Fantasy Premier League und Trainerperspektiven
Für FPL-Manager war Romero eher eine Randnotiz: Nur unter 3 Prozent der Manager besaßen ihn. Seine 70 Punkte in der letzten Saison resultierten aus soliden Tacklings und gelegentlichen Zu-Null-Spielen. Sein Abgang reduziert Tottenhams Defensivpotenzial und macht die Startelf für FPL-Zwecke unattraktiver.
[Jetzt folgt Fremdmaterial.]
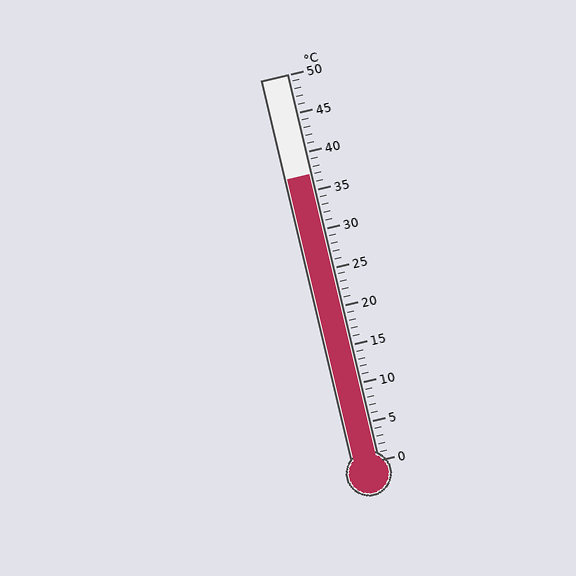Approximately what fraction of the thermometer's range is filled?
The thermometer is filled to approximately 75% of its range.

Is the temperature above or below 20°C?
The temperature is above 20°C.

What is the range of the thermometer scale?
The thermometer scale ranges from 0°C to 50°C.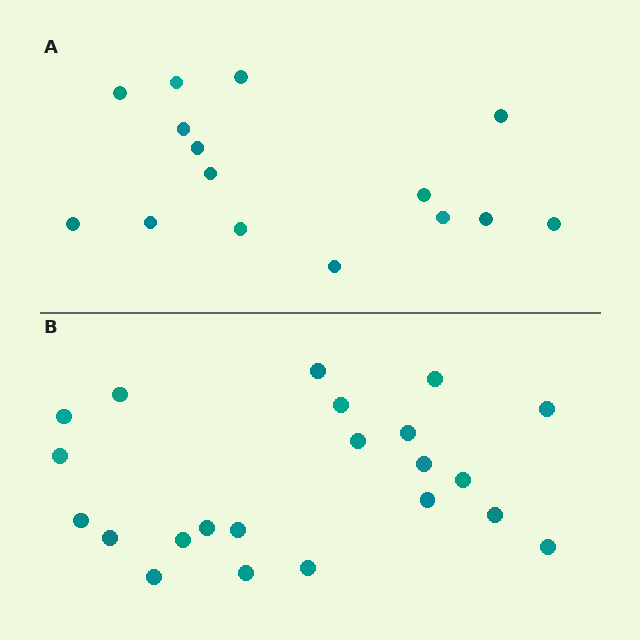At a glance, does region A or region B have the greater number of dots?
Region B (the bottom region) has more dots.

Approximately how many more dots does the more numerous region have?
Region B has roughly 8 or so more dots than region A.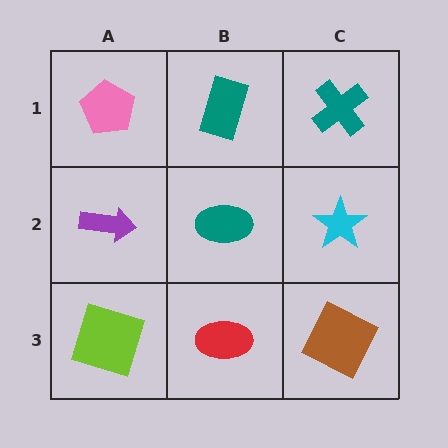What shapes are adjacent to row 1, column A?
A purple arrow (row 2, column A), a teal rectangle (row 1, column B).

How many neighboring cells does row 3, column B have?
3.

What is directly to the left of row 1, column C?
A teal rectangle.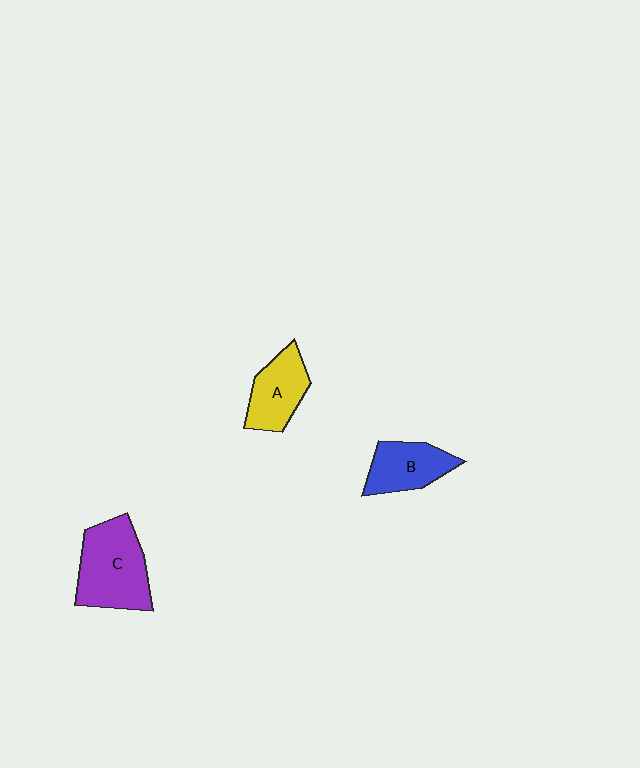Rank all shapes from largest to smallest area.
From largest to smallest: C (purple), A (yellow), B (blue).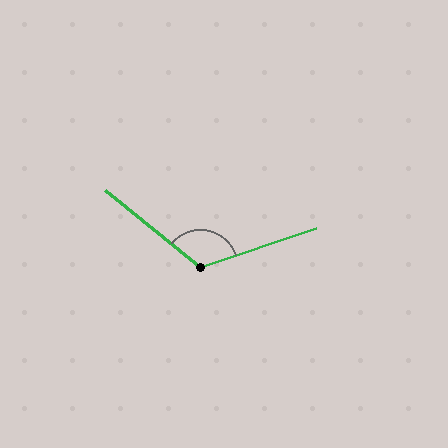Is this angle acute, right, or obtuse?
It is obtuse.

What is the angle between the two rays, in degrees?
Approximately 122 degrees.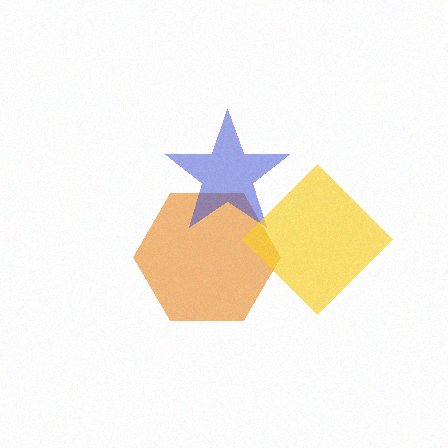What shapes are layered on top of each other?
The layered shapes are: an orange hexagon, a blue star, a yellow diamond.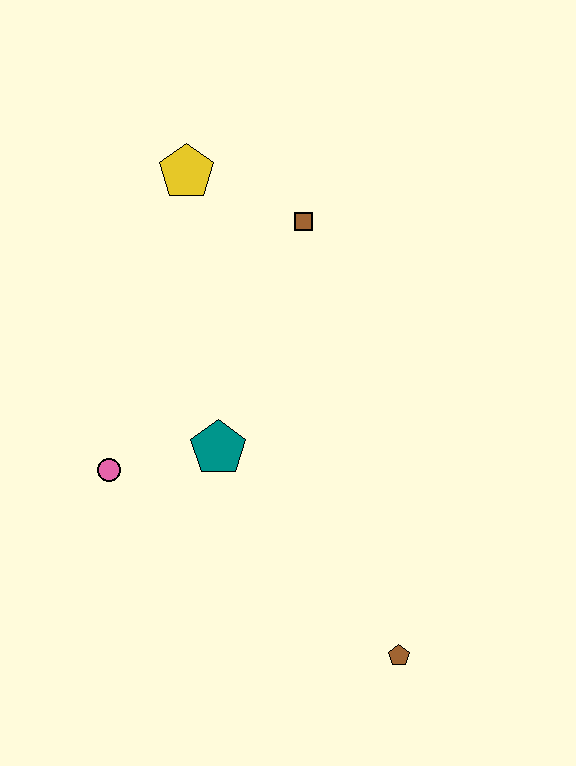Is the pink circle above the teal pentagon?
No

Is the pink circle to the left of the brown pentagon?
Yes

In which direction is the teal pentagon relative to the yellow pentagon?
The teal pentagon is below the yellow pentagon.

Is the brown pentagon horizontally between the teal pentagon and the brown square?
No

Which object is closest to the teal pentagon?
The pink circle is closest to the teal pentagon.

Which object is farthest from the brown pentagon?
The yellow pentagon is farthest from the brown pentagon.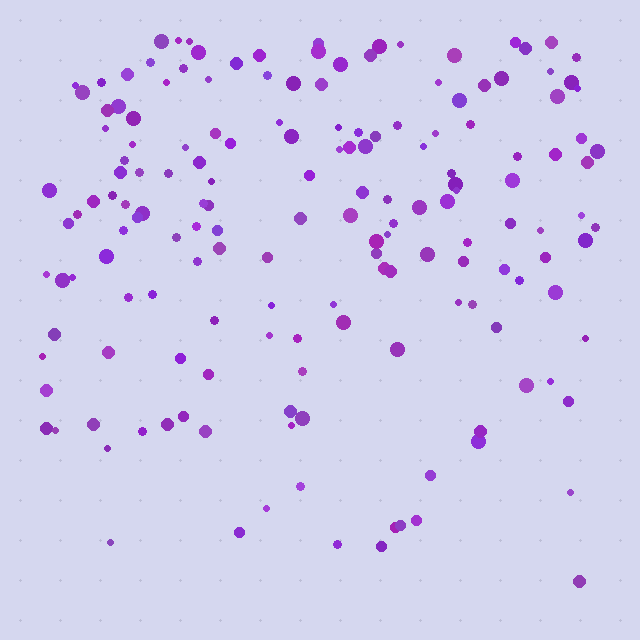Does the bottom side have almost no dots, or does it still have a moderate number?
Still a moderate number, just noticeably fewer than the top.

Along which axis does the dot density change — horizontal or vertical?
Vertical.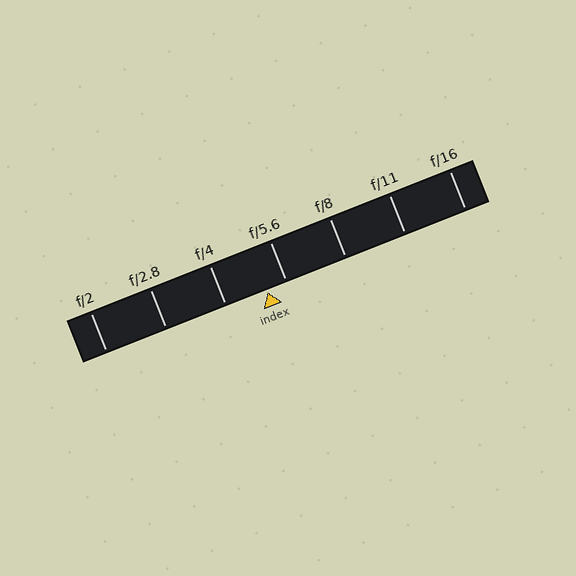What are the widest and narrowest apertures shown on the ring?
The widest aperture shown is f/2 and the narrowest is f/16.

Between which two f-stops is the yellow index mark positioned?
The index mark is between f/4 and f/5.6.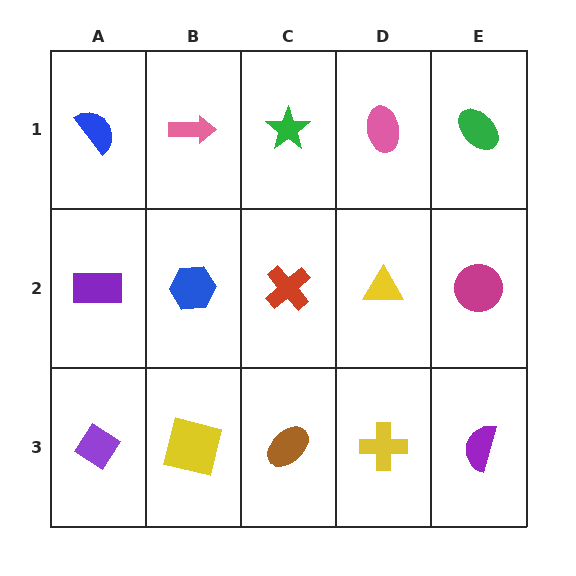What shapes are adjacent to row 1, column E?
A magenta circle (row 2, column E), a pink ellipse (row 1, column D).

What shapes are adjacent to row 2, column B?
A pink arrow (row 1, column B), a yellow square (row 3, column B), a purple rectangle (row 2, column A), a red cross (row 2, column C).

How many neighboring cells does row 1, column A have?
2.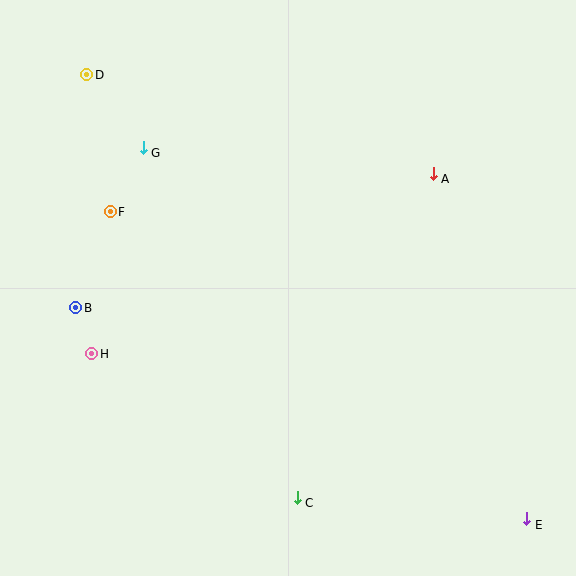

Der neue Tottenham-Trainer Ange Postecoglou muss seine hohe Abwehrlinie ohne Romeros Tempovorteil anpassen. Historisch bevorzugten Postecoglou-Teams Ballbesitz und Pressing, was die verbleibenden Verteidiger zusätzlich fordert.
Wie geht es weiter?
Romero soll im Wanda Metropolitano einen Fünfjahresvertrag unterschreiben; eine offizielle Bekanntgabe steht unmittelbar bevor. Tottenham hingegen muss entscheiden, ob sie einen gleichwertigen Ersatz auf dem Markt suchen oder auf junge Talente wie Ashley Phillips setzen. Mit den 34,2 Millionen Euro verfügen die Spurs über beachtliche Mittel und hoffen, bis zum Transferschluss noch weitere Geschäfte abzuschließen.
Der Transfer verschiebt auch das Kräfteverhältnis in La Liga, wo Atletico den Rückstand auf Real Madrid und Barcelona verkürzen will. Mit Romero in ihren Reihen gewinnen sie einen Verteidiger, der auf höchstem europäischen Niveau erprobt ist. Für Tottenham gilt es nun, die Defensive neu aufzubauen, die letzte Saison 61 Gegentore kassierte - eine Bilanz, die verbessert werden muss, um wieder um europäische Plätze zu kämpfen.